The matrix composition may be cured by exposure to UV before or after exposure to the swelling medium. If cured first, a "dry", cured matrix composition is obtained. If exposed to swelling medium first, a hydrophilic gel can be provided in a one-step process, as the curing step takes place in the presence of the swelling medium. In other words, the swelling medium for the hydrophilic gel is the solvent for the curing step. Suitably, step c takes place before step b.

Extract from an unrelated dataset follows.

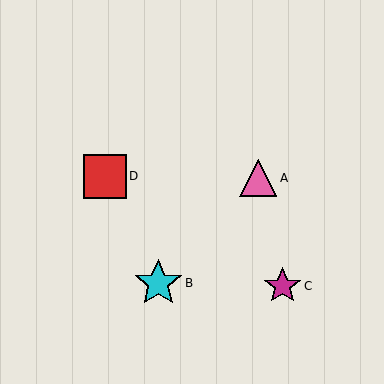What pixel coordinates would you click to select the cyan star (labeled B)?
Click at (158, 283) to select the cyan star B.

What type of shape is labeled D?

Similarly, in the "auto-curing" method, the polymeric photoinitiator may be cured by exposure to UV before or after exposure to the swelling medium. If cured first, and exposed to swelling medium afterwards, a "dry", cured polymeric photoinitiator is obtained. If exposed to swelling medium first, a hydrophilic gel can be provided in a one-step process, as the curing step takes place in the presence of the swelling medium. In other words, the swelling medium for the hydrophilic gel is the solvent for the curing step. Suitably, step c takes place before step b. The invention also relates to a hydrophilic gel, obtainable via the methods described herein. Medical Device
One aspect of the invention provides a medical device comprising the hydrophilic gel or the gel precursor of the invention. The term "medical device" should be interpreted in a fairly broad sense. Suitable examples of medical devices (including instruments) are catheters
(such as urinary catheters), endoscopes, laryngoscopes, tubes for feeding, tubes for drainage, endotracheal tubes, guide wires, sutures, cannulas, needles, thermometers, condoms, urisheaths, barrier coatings e.g. for gloves, stents and other implants, contact lenses, extra corporeal blood conduits, membranes e.g. for dialysis, blood filters, devices for circulatory assistance, dressings for wound care, and ostomy bags. Most relevant are catheters, endoscopes, laryngoscopes, tubes for feeding, tubes for drainage, guide wires, sutures, and stents and other implants. Particularly interesting medical devices within the context of the present invention are catheters, such as urinary catheters. The medical device may be coated on at least a surface portion thereof with the hydrophilic gel or gel precursor described herein. In some embodiments, the hydrophilic gel or gel precursor covers the full (outer) surface of the medical device, and in some other
embodiments, only to a part of the surface thereof. In the most relevant embodiments, the hydrophilic gel or gel precursor covers at least a part of the surface (preferably the whole surface) of the medical device that - upon proper use - comes into direct contact with body parts for which the medical device is intended. It may be that the medical device is coated with the gel precursor, and the hydrophilic gel is generated upon contact with liquid - either the bodily fluids of the patient, or an activating solution containing water.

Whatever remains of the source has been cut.